I picked this book up because over on the book suggestion subreddits, Haruki Murakami’s books are constantly being recommended so I figured I’d give one a try. People are constantly praising Murakami for his beautiful prose and poignant writing, two things that I tend to enjoy so I had high hopes. Unfortunately, as you’ll see, I was pretty disappointed.
At times I felt like I must be reading a different book than everyone else: The prose was fine but really nothing special. I’ve read authors who deploy metaphors and similes that light up my mind and make me pause in admiration. Instead, most of Murakami’s writing seemed to fall into the category of “invisible” prose for me, where it flows nicely but nothing really jumps out.

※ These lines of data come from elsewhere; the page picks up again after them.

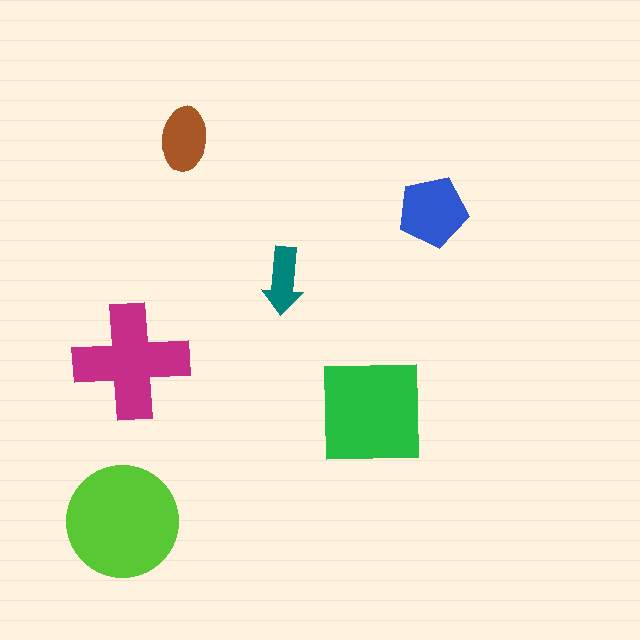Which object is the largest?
The lime circle.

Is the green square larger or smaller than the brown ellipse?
Larger.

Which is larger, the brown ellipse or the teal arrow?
The brown ellipse.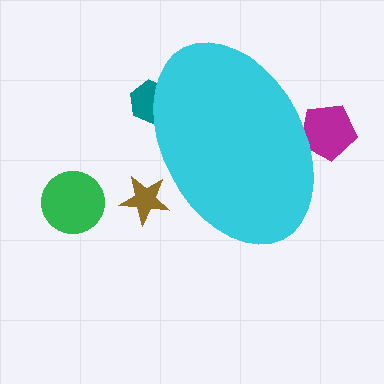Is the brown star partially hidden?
No, the brown star is fully visible.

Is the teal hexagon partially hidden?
Yes, the teal hexagon is partially hidden behind the cyan ellipse.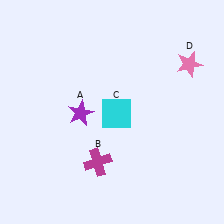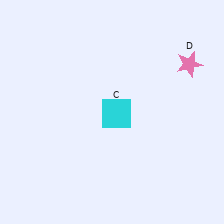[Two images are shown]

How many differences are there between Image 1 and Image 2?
There are 2 differences between the two images.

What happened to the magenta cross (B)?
The magenta cross (B) was removed in Image 2. It was in the bottom-left area of Image 1.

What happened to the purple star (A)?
The purple star (A) was removed in Image 2. It was in the bottom-left area of Image 1.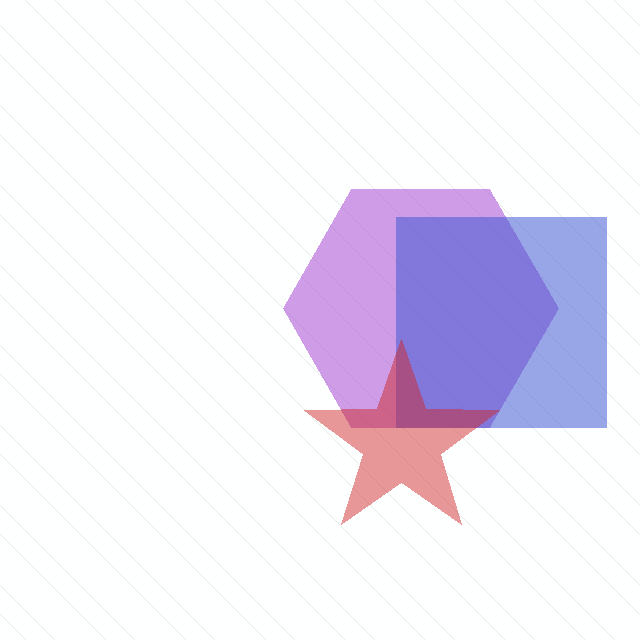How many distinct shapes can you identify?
There are 3 distinct shapes: a purple hexagon, a blue square, a red star.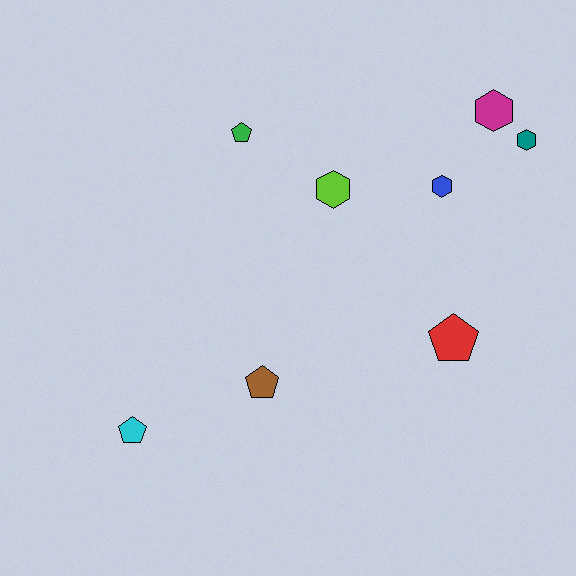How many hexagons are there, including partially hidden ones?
There are 4 hexagons.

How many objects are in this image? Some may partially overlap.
There are 8 objects.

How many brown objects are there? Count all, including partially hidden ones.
There is 1 brown object.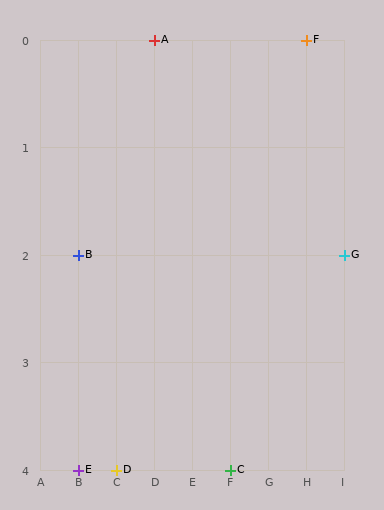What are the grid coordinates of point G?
Point G is at grid coordinates (I, 2).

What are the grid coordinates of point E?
Point E is at grid coordinates (B, 4).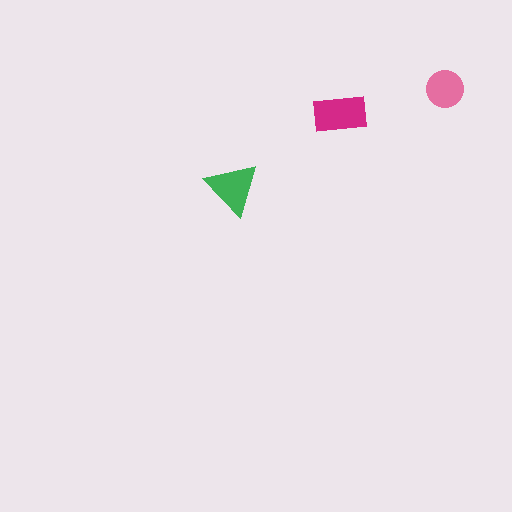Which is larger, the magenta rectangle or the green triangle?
The magenta rectangle.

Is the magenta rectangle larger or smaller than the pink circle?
Larger.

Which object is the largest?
The magenta rectangle.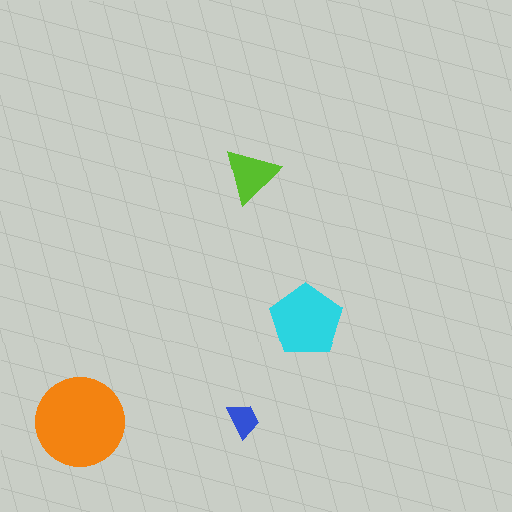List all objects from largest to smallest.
The orange circle, the cyan pentagon, the lime triangle, the blue trapezoid.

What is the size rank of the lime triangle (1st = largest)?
3rd.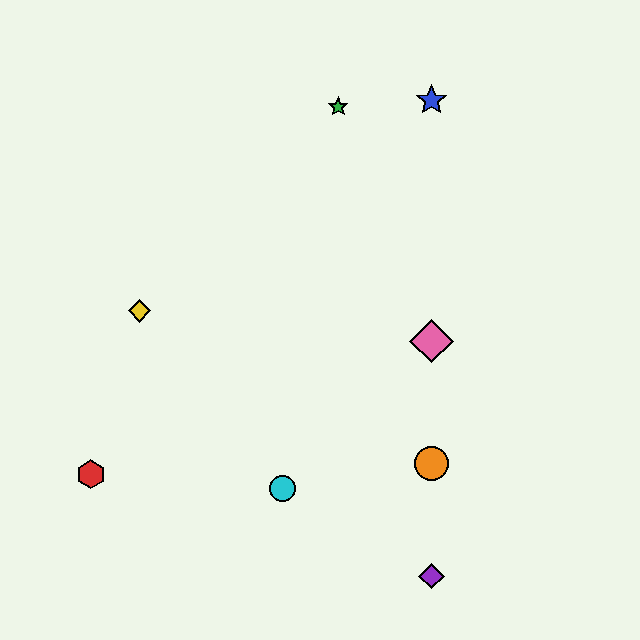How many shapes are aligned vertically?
4 shapes (the blue star, the purple diamond, the orange circle, the pink diamond) are aligned vertically.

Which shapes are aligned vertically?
The blue star, the purple diamond, the orange circle, the pink diamond are aligned vertically.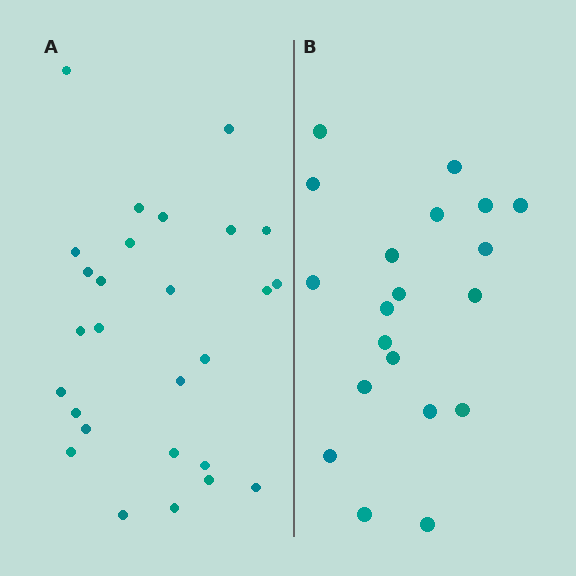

The overall melancholy tone was good, and there were occasional moments where the prose got a little more poetic, but even then I wasn’t particularly struck by it. I also found that a lot of the dialog didn’t quite scan for me: there were a lot of what seemed like non sequiturs, which I suspect is at least partly due to something lost in the translation from Japanese to English.
I was underwhelmed by the story and characters too. The main character is just about the most boring person I can imagine, with no real goals or motivation in life, and his primary love interest is a girl who is somehow even more boring than he is. The supporting characters are at least more interesting, but one of them (the second love interest) is an embodiment of the manic pixie dream girl trope (seriously, the description at that link could have been written specifically for her, right down to the hair dye). For some reason, despite being an incredibly boring and unremarkable guy, all the female characters in the book are in love with him and think that his every banal statement is amazing. Even the most interesting character in the book, an older woman who is at the same mental institution as the main love interest, and is a lesbian (and statutory rapist of an underaged girl – which is its own can of worms), ends up sleeping with the main character at the end of the book for no apparent reason. As for the plot, it was almost nonexistent, which is unfortunately pretty typical for a “literary” novel.
I guess I can see how a book about a young guy who mopes around aimlessly and yet for some reason has attractive women (of all ages and sexual orientations!) falling all over themselves to be with him might appeal to some readers, but I really don’t see why Murakami is such a literary darling known for gorgeous prose. Suffice it to say, I think this book just didn’t work for me. Maybe there is some aspect of it that went over my head that I’m not appreciating, but whatever the reason, it just didn’t connect.